LES NEREIDES MUSC DE SAMARKAND: A springtime-friendly musk — soft, sweet and girly as all get out. It’s not quirky or experimental, just casually pretty from beginning to end, and with decent longevity.
The price point isn’t bad, either: $65.00 for 100ml (3.3 ounces).
Listed scent notes: white flowers, vanilla, powdery notes, white musk, labdanum, moss and soft woods. The moss note is very subtle, so expectations for a chypre-type experience would be misplaced. Think more along the lines of vanillic and powdery.

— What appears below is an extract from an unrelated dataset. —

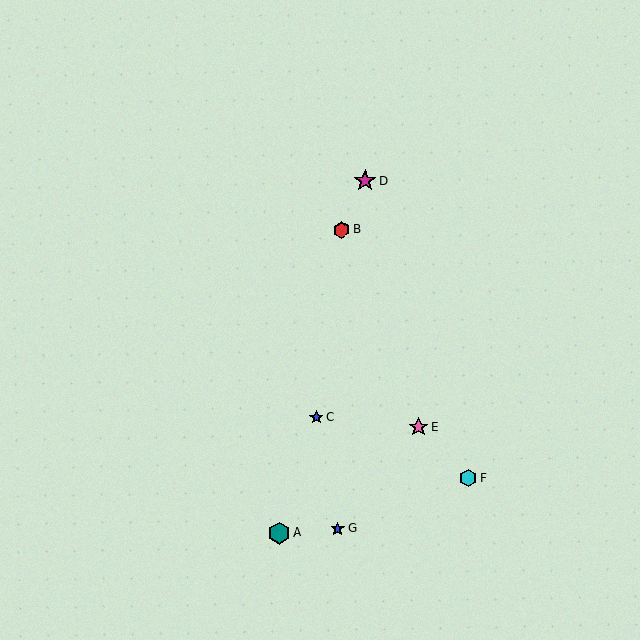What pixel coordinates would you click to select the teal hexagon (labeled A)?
Click at (279, 533) to select the teal hexagon A.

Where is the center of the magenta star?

BOIS 1920 COME LA LUNA: Come La Luna is a nice piece of work, but it suffers a little (in my mind) in comparison to its partner fragrance, Vento di Fiori.
They’re both citrus, amber, woodsy scents with smoke wafting about the room, but where Vento di Fiori is full of life and mossy vigor, Come la Luna just kind of sits there on the chaise lounge, fanning itself while waiting for someone to bring iced tea.
That doesn’t mean it’s not attractive — the incense in its base is really quite beautiful, and it steers the fragrance in a softer, smoother direction than Vento di Fiore, which isn’t all bad news, I suppose. It’s not like every athlete needs to be a pole-vaulter, right?
Listed fragrance notes: mandarin, sweet orange, rose wood, pink pepper, coriander, patchouli, cedar, amber and incense. It’s probably important to note that I like Come la Luna better and better the longer it sits on my skin. The oakmoss, musk and birch in the base of Vento di Fiori is replaced here by cedar and incense, which makes for an altogether more plush and supple ride down the homestretch.
If you consider Vento di Fiori too masculine in nature, but you like it’s general structure, Come la Luna might turn out to be just perfect for you. Or perhaps you can do as Kathryn noted with Parfums MDCI Vepres Siciliennes and utilize the livelier Vento di Fiori for day, but with a chaser of Come la Luna for evening wear.